Parquet and Postgres in the Data Lake
Static Data is Different
A couple weeks ago, I came across a blog from Retool on their experience migrating a 4TB database. They put in place some good procedures and managed a successful migration, but the whole experience was complicated by the size of the database. The size of the database was the result of a couple of very large "logging" tables: an edit log and an audit log.
The thing about log tables is, they don't change much. They are append-only by design. They are also queried fairly irregularly, and the queries are often time ranged: "tell me what happened then" or "show me the activities between these dates".

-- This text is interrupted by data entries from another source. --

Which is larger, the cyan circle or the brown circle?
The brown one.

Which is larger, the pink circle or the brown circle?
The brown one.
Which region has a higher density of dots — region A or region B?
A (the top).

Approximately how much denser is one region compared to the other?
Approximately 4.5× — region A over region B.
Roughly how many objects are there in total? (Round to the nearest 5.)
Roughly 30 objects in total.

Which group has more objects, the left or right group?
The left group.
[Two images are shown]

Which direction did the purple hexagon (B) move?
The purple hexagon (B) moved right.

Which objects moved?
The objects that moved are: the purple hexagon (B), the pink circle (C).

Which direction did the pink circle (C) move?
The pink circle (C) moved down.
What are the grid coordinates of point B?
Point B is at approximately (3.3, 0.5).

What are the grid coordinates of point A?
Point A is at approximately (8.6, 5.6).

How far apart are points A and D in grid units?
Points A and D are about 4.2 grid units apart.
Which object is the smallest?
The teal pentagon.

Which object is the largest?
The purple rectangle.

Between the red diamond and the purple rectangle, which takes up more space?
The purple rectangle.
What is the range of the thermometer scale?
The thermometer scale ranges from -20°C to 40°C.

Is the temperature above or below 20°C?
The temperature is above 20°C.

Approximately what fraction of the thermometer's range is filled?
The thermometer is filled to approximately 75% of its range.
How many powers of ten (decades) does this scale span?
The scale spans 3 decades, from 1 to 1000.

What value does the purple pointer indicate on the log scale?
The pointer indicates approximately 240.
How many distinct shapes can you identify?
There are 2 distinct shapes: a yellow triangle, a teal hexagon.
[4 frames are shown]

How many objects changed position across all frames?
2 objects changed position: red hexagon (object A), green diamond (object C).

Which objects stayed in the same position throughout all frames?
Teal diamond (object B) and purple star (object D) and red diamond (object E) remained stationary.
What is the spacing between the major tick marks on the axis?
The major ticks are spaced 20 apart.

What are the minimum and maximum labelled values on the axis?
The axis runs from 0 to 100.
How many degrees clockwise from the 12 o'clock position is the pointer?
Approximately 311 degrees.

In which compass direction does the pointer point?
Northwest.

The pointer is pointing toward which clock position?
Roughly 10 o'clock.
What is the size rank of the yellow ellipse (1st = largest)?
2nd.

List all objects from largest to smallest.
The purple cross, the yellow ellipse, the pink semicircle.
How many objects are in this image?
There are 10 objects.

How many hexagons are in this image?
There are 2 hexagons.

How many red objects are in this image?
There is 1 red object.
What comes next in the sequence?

So, one way the Retool migration could have been easier is if their log tables were constructed as time-ranged partitions. That way there'd would only be one "live" table in the partition set (the one with the recent entries) and a larger collection of historical tables. The migration could move the live partition as part of the critical path, and do all the historical partitions later.
Even after breaking up the log tables into manageable chunks they still remain, in aggregate, pretty big! The PostgreSQL documentation on partitioning has some harsh opinions about stale data living at the end of a partition collection:
The simplest option for removing old data is to drop the partition that is no longer necessary.
There's something to that! All those old historical records just fluff up your base backups, and maybe you almost never have occasion to query it.
Is there an alternative to dropping the tables?
Dump Your Data in the Lake
What if there was a storage option that was still durable, allowed access via multiple query tools, and could integrate transparently into your operational transactional database?
How about: storing the static data in Parquet format but retaining database access to the data via the parquet_fdw?
Sounds a bit crazy, but:
- A foreign parquet table can participate in a partition along with a native PostgreSQL table.
- A parquet file can also be consumed by R, Python, Go and a host of cloud applications.
- Modern PostgreSQL (14+) can parallelize access to foreign tables, so even collections of Parquet files can be scanned effectively.
- Parquet stores data compressed, so you can get way more raw data into less storage.
Wait, Parquet?
Parquet is a language-independent storage format, designed for online analytics, so:
- Column oriented
- Typed
- Binary
- Compressed
A standard table in PostgreSQL will be row-oriented on disk.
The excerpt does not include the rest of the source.